I wish a reporter would ask Trump to explain the history of the Monroe Doctrine to the American people. I’m fairly sure he hadn’t heard of it until a couple of weeks ago and would say something like, “it means I can do whatever I want.” (And then he’d drift off to something about windmills and the ballroom and the stolen election.)
And sadly, he’s not actually wrong. The Monroe Doctrine is bullshit. It was promulgated in 1827 as a response to European powers trying to claim more land in the Western hemisphere and has subsequently been used to excuse American interventionism in Latin America and elsewhere. It’s a relic of the 19th century and has no place in the current world order.
I thought this pithy analysis was pretty good:
Its invocation in the twenty-first century reflects not strategic wisdom but rather the intellectual bankruptcy of a foreign policy establishment unable to imagine alternatives to interventionism. The doctrine’s promise to keep European powers out of the Western Hemisphere has morphed into a presumptuous claim that Washington should manage all regional affairs—a mission impossible that serves neither American interests nor regional stability.
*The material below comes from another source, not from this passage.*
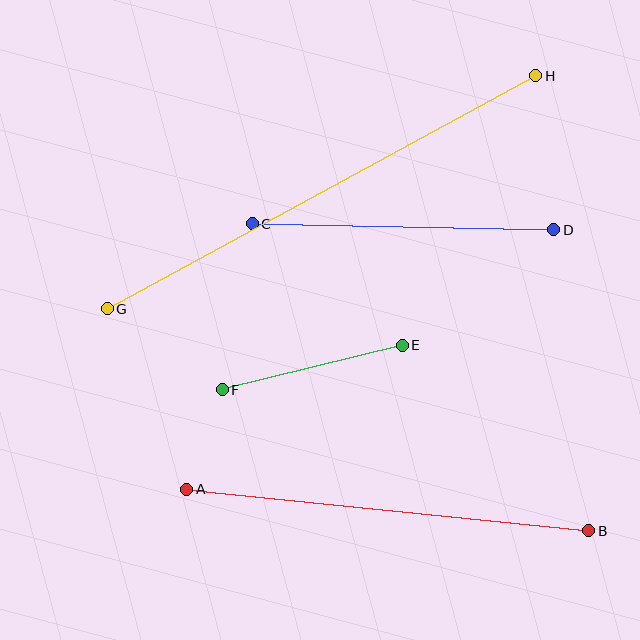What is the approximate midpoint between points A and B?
The midpoint is at approximately (388, 510) pixels.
We’ve been messing around in Latin America since the 1800s. It’s almost always been a huge problem for the people who live there and bought the U.S. nothing but trouble. I find it hard to be believe that this clown car of a presidency will be the one to finally make it all work out for everyone. All Trump cares about is money, power and vengeance and the rest of them either want to punish half the people or all of the people in the region. That doesn’t offer much hope for a good outcome.